A new program sponsored by the Westwood Fire Department, Fire Explorers, teaches teens about careers in fire and emergency medical services. Participating teens are: Justin Boyd, Carson Gibbs, Maddex Kinsey, Kori Duerksen and Isaiah Halcrow. Explorers not pictured are Garrett Sutton and Vito Valegra. Photo by Malinda Duerksen

Westwood Fire Department launches explorer program

Teens, ages 14 to 18, in Westwood have an extracurricular activity outside the school system. They can become part of the Fire Explorer program offered by the Westwood Fire Department.

Currently, seven students are taking advantage of the opportunity.

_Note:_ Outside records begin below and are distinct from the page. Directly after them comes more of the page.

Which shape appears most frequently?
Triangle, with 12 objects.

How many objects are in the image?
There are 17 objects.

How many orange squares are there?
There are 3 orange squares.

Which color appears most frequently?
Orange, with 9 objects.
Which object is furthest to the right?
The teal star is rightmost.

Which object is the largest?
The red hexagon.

They are Justin Boyd, Carson Gibbs, Maddex Kinsey, Kori Duerksen, Isaiah Halcrow, Garrett Sutton and Vito Valegra.

Participation has many benefits, according to Fire Chief Forest Duerksen. The teens learn basic firefighting skills taught to candidates trying to obtain a firefighter one certification. A training manual from the International Fire Service Training Association is used as the curriculum.

“It is a mini academy,” said Duerksen. Training includes skills for responding to emergency medical incidents since 90 percent of the calls received by the Westwood Fire Department are for medical aid.

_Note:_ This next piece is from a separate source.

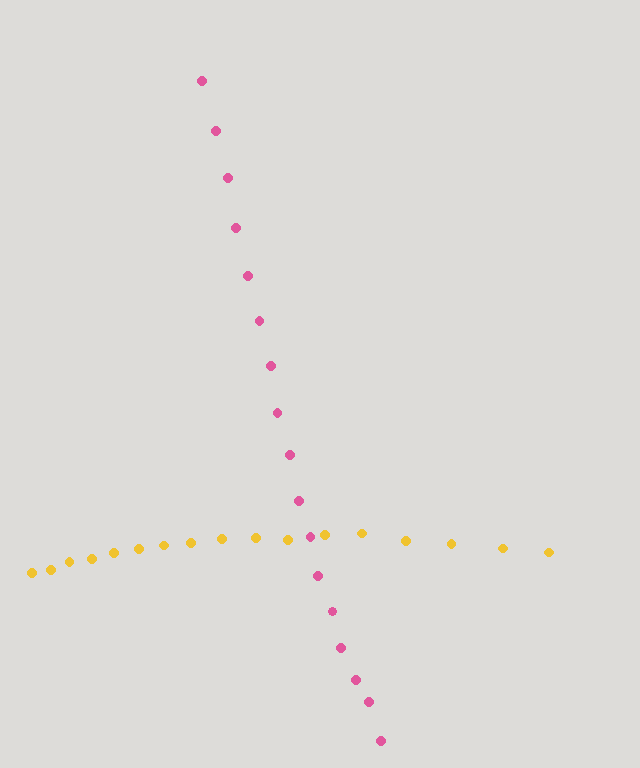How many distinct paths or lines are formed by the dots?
There are 2 distinct paths.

The Fire Explorer program gives students insight into career opportunities after high school. If they decide to pursue this career path, training is part of their resume. The experience also looks good on a college resume. Explorers are allowed to go with the volunteers to local structure fires but are assigned to duties outside the building, such as lining up tools needed at a certain point. There are guidelines for what the teens can and cannot do. For example, they cannot climb ladders. The Explorers cover the station when Westwood firefighters respond to a fire out of town or if the volunteers are called to a medical emergency.

Explorers meet personnel from other agencies in the process of performing their duties. This provides connections with such agencies as Sierra Emergency Medical Services Authority, Cal Fire and the U.S. Forest Service, which makes it easier for the teens to get a job when openings are available should this be their goal.

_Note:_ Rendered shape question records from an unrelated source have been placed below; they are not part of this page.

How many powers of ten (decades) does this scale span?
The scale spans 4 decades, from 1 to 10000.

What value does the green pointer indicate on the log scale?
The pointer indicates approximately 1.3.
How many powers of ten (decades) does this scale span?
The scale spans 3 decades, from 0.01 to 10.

The Explorer’s have varied reasons for taking part. For example, Kinsey thought firefighter experience would be of benefit later in life, and Boyd said it’s a great start for a potential public service career. Halcrow and Gibbs want to help people in their community.

Kori Duerksen, the fire chief’s daughter, has the same motivation. In addition, she sees the Explorer program as a good opportunity and an activity that might be fun.

Duerksen confirms that some of the training will be fun. One evening the medical helicopter will land and they will learn about proper patient transport techniques via life flight. They will also do blackout drills where they find their way out of a building when there is no visibility via the fire hose. Fire Explorers meet at the Westwood Fire Station at 6:30 p.m on Monday evenings. JR Beavers, a volunteer firefighter, assists Duerksen in leading the group. In addition, Malinda Duerksen volunteers as the female advisor so young women can participate. The program is a branch of the Boy Scouts of America.